The PAHO/WHO is recommending that all newborns are vaccinated against hepatitis B at birth and subsequently receive at least two additional doses to be protected for life.
“With universal vaccination, we are creating new generations free from hepatitis B and moving towards eliminating hepatitis as a public health problem,” said Dr. Etienne as the global community observers World Hepatitis Day on Tuesday under the theme “Hepatitis-free future” with the focus being on the prevention of mother-to-child transmission of hepatitis B.
PAHO said over 90 percent of new, chronic hepatitis B infections occur from mother-to-child transmission or between children during early childhood.
“It is therefore essential that newborns and infants are vaccinated against hepatitis B within the first 24 hours of life. In the Americas, 31 countries – representing over 95% of newborns – around 14 million – recommend universal vaccination at birth and all countries and territories of the Region (51) vaccinate against hepatitis B in their routine vaccination programs. Regional vaccination coverage is over 80 percent,” PAHO noted.
It said following the introduction of the hepatitis B vaccine more than two decades ago, the Americas is the Region of the world with the lowest prevalence of chronic infection.
“The progress achieved is exemplary,” said the Dominican-born Dr. Etienne.
PAHO estimates that in 30 years, the region managed to reduce the prevalence of hepatitis B in children under the age of five from 0.7 per cent to less than 0.1 per cent, compared to the global average of 0.9 per cent.

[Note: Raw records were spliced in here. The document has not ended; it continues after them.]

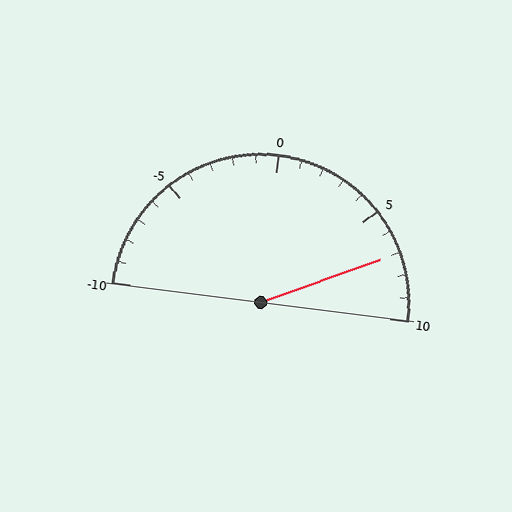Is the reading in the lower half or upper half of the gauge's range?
The reading is in the upper half of the range (-10 to 10).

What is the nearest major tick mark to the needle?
The nearest major tick mark is 5.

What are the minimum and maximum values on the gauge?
The gauge ranges from -10 to 10.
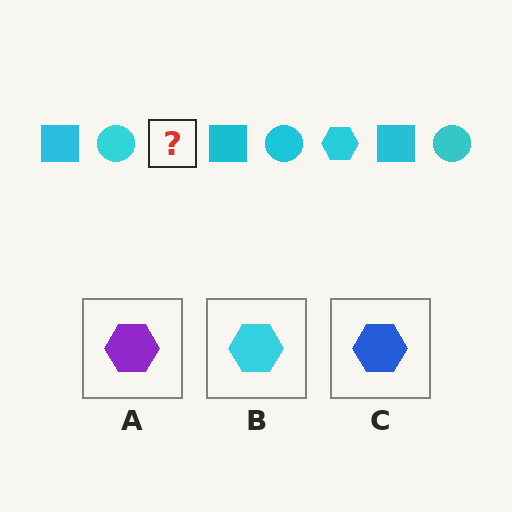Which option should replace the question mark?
Option B.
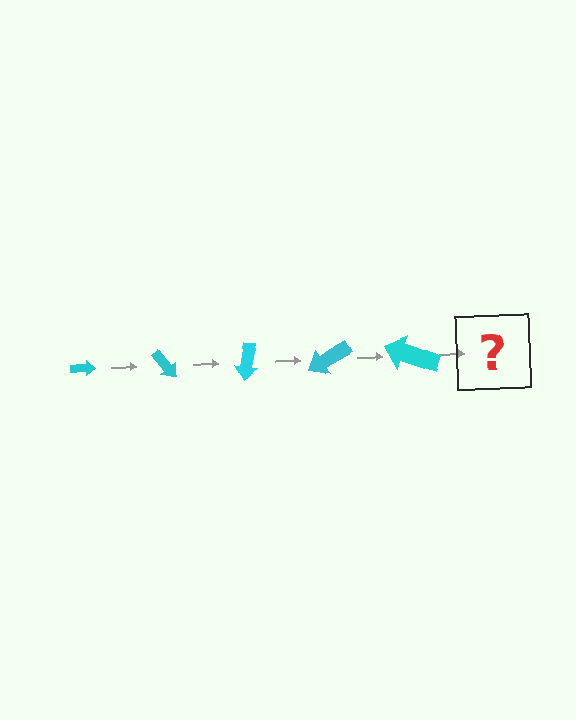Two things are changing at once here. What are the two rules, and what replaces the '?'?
The two rules are that the arrow grows larger each step and it rotates 50 degrees clockwise each step. The '?' should be an arrow, larger than the previous one and rotated 250 degrees clockwise from the start.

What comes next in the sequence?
The next element should be an arrow, larger than the previous one and rotated 250 degrees clockwise from the start.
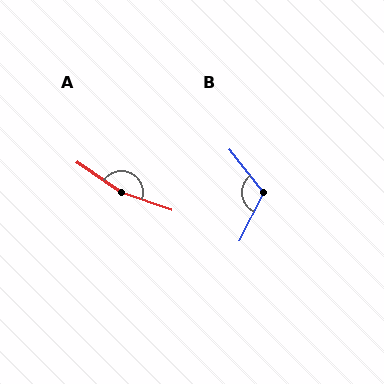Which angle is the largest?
A, at approximately 164 degrees.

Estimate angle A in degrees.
Approximately 164 degrees.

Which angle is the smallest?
B, at approximately 115 degrees.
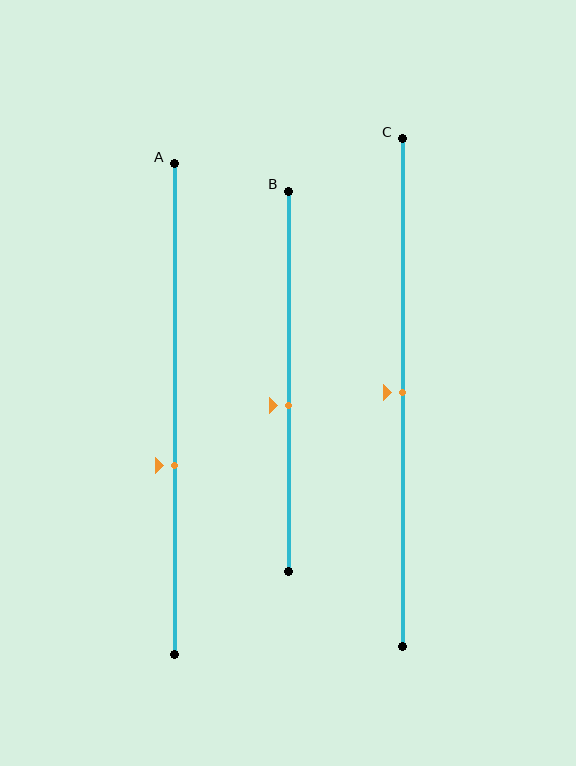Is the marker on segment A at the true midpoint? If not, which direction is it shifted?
No, the marker on segment A is shifted downward by about 11% of the segment length.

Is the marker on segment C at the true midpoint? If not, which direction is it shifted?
Yes, the marker on segment C is at the true midpoint.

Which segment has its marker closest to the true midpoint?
Segment C has its marker closest to the true midpoint.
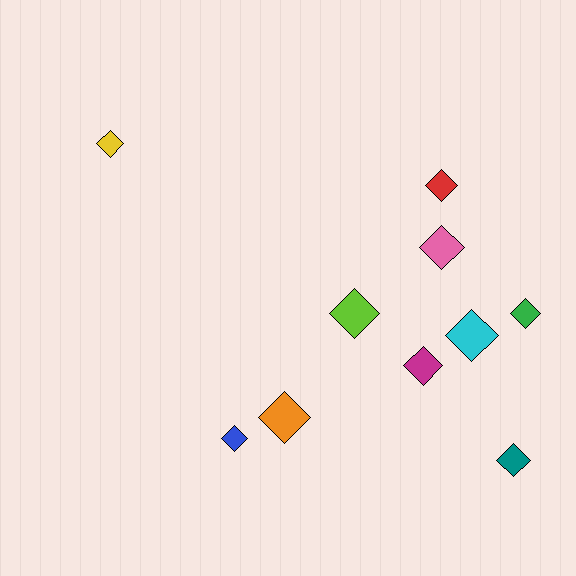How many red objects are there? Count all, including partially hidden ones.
There is 1 red object.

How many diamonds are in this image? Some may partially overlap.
There are 10 diamonds.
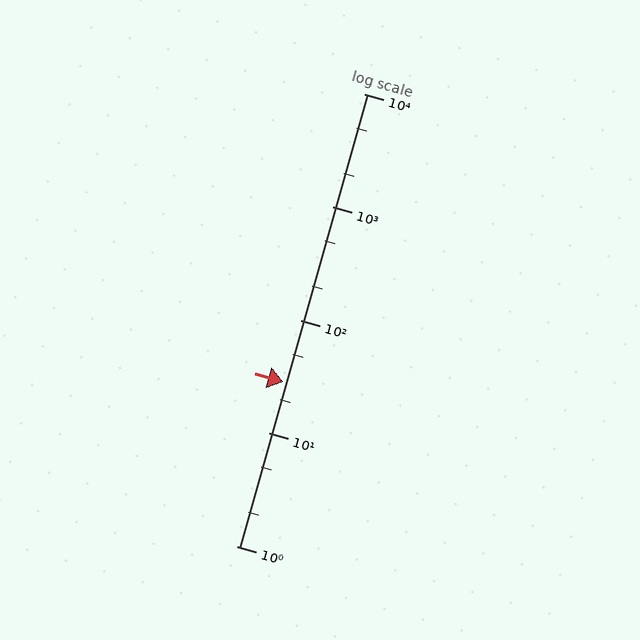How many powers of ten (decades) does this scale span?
The scale spans 4 decades, from 1 to 10000.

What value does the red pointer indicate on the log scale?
The pointer indicates approximately 28.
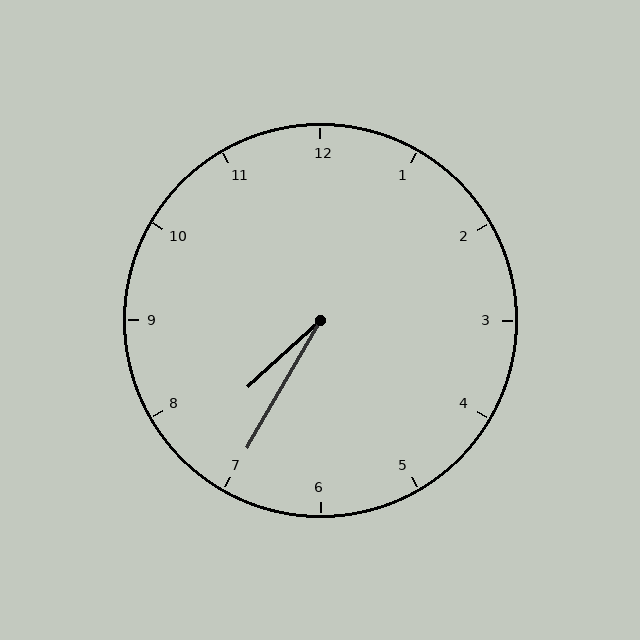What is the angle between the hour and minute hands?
Approximately 18 degrees.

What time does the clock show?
7:35.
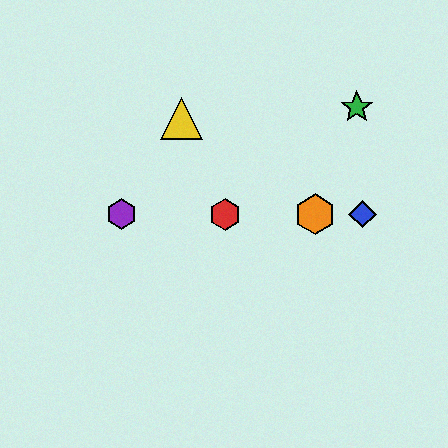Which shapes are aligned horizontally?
The red hexagon, the blue diamond, the purple hexagon, the orange hexagon are aligned horizontally.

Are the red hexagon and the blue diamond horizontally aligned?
Yes, both are at y≈214.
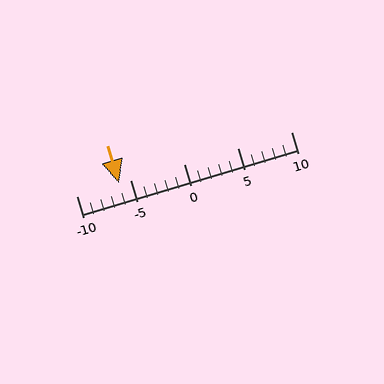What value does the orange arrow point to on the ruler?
The orange arrow points to approximately -6.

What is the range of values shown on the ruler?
The ruler shows values from -10 to 10.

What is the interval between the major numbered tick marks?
The major tick marks are spaced 5 units apart.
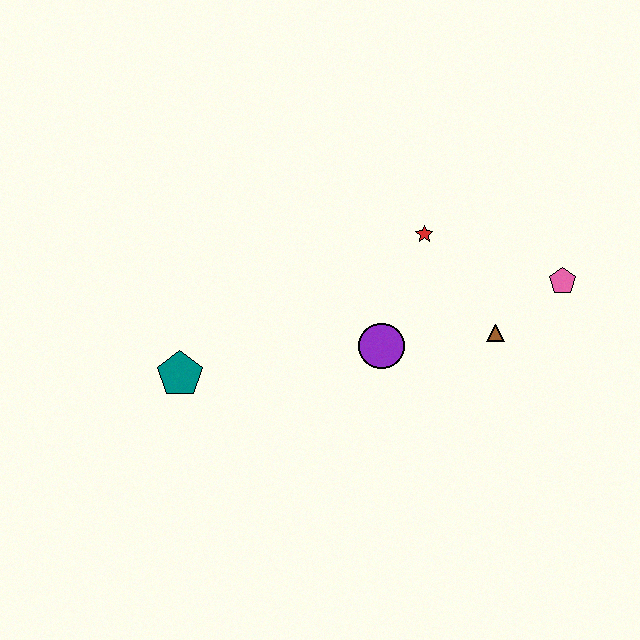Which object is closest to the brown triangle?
The pink pentagon is closest to the brown triangle.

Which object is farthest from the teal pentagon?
The pink pentagon is farthest from the teal pentagon.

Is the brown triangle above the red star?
No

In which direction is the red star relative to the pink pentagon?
The red star is to the left of the pink pentagon.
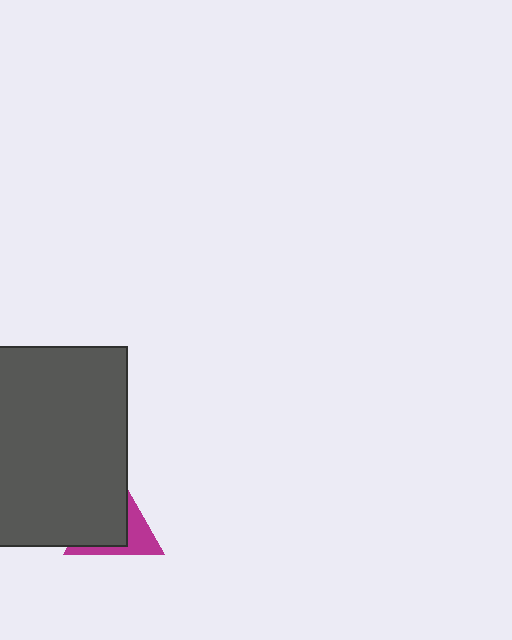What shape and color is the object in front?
The object in front is a dark gray rectangle.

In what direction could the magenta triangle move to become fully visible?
The magenta triangle could move right. That would shift it out from behind the dark gray rectangle entirely.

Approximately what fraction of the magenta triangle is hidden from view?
Roughly 62% of the magenta triangle is hidden behind the dark gray rectangle.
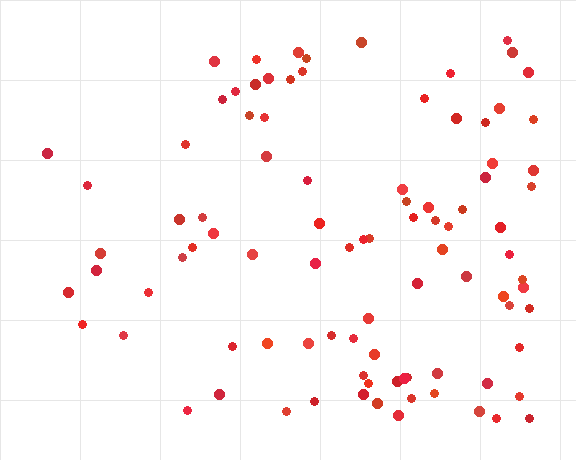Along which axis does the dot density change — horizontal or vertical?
Horizontal.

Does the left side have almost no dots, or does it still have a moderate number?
Still a moderate number, just noticeably fewer than the right.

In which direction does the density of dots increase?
From left to right, with the right side densest.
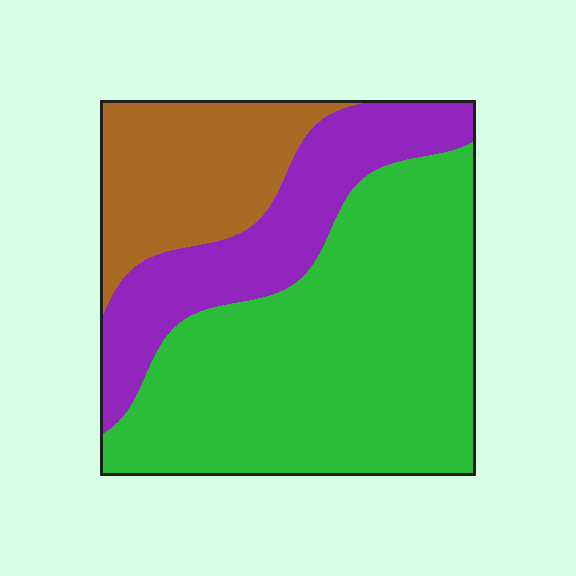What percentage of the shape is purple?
Purple covers roughly 25% of the shape.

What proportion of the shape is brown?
Brown covers around 20% of the shape.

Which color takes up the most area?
Green, at roughly 55%.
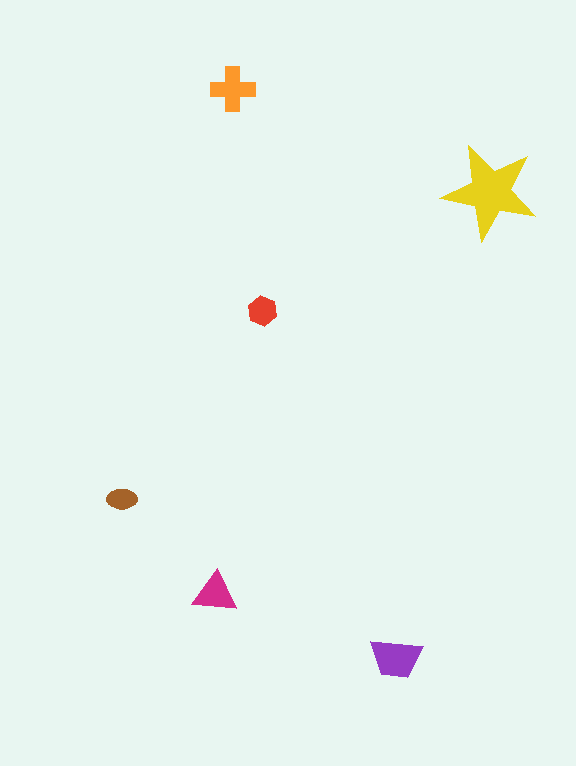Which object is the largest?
The yellow star.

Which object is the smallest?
The brown ellipse.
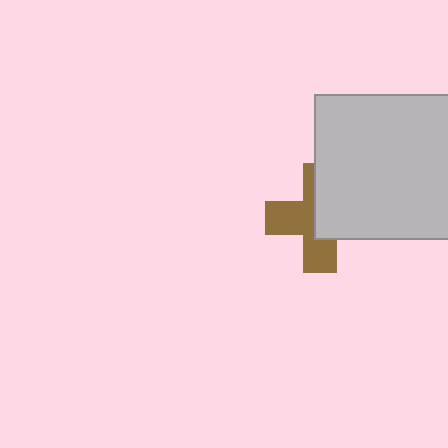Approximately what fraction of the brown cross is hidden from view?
Roughly 49% of the brown cross is hidden behind the light gray square.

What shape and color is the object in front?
The object in front is a light gray square.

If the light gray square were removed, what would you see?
You would see the complete brown cross.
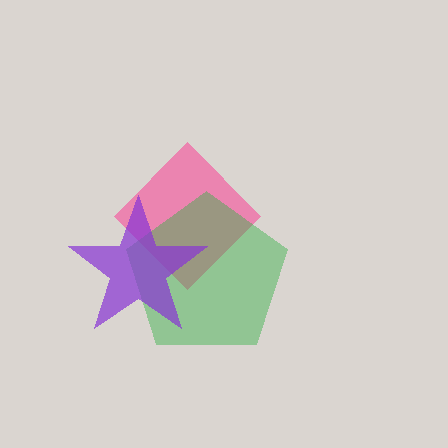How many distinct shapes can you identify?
There are 3 distinct shapes: a pink diamond, a green pentagon, a purple star.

“These results would not be possible with the commitment of governments, health personnel and families to vaccinate,” said Dr .Etienne, warning that routine vaccination rates have recently decreased in some countries.
She emphasized that efforts should be made to ensure that vaccination of newborns against hepatitis B occurs during the first 24 hours of life and that vaccination coverage of children under the age of one must remain high.
Currently, there is no vaccine against hepatitis C, but antivirals can cure more than 95% of those infected. However, only 14 percent of infected people in Latin America and the Caribbean are diagnosed and less than one percent receive treatment due to its high cost.
Some countries in the region have accessed direct-acting antivirals (DAA)—which can cure hepatitis C in three months or less—through the PAHO Strategic Fund, a mechanism that ensures quality, affordable access to this medicine. However, few currently use it.
In 2019, PAHO launched its Elimination Initiative to end more than 30 infectious diseases in the Region by 2030, including viral hepatitis.
“To achieve this, health systems must ensure access to testing and treatment for all people with viral hepatitis for those who need it, as well as preventative measures such as vaccination,” PAHO added.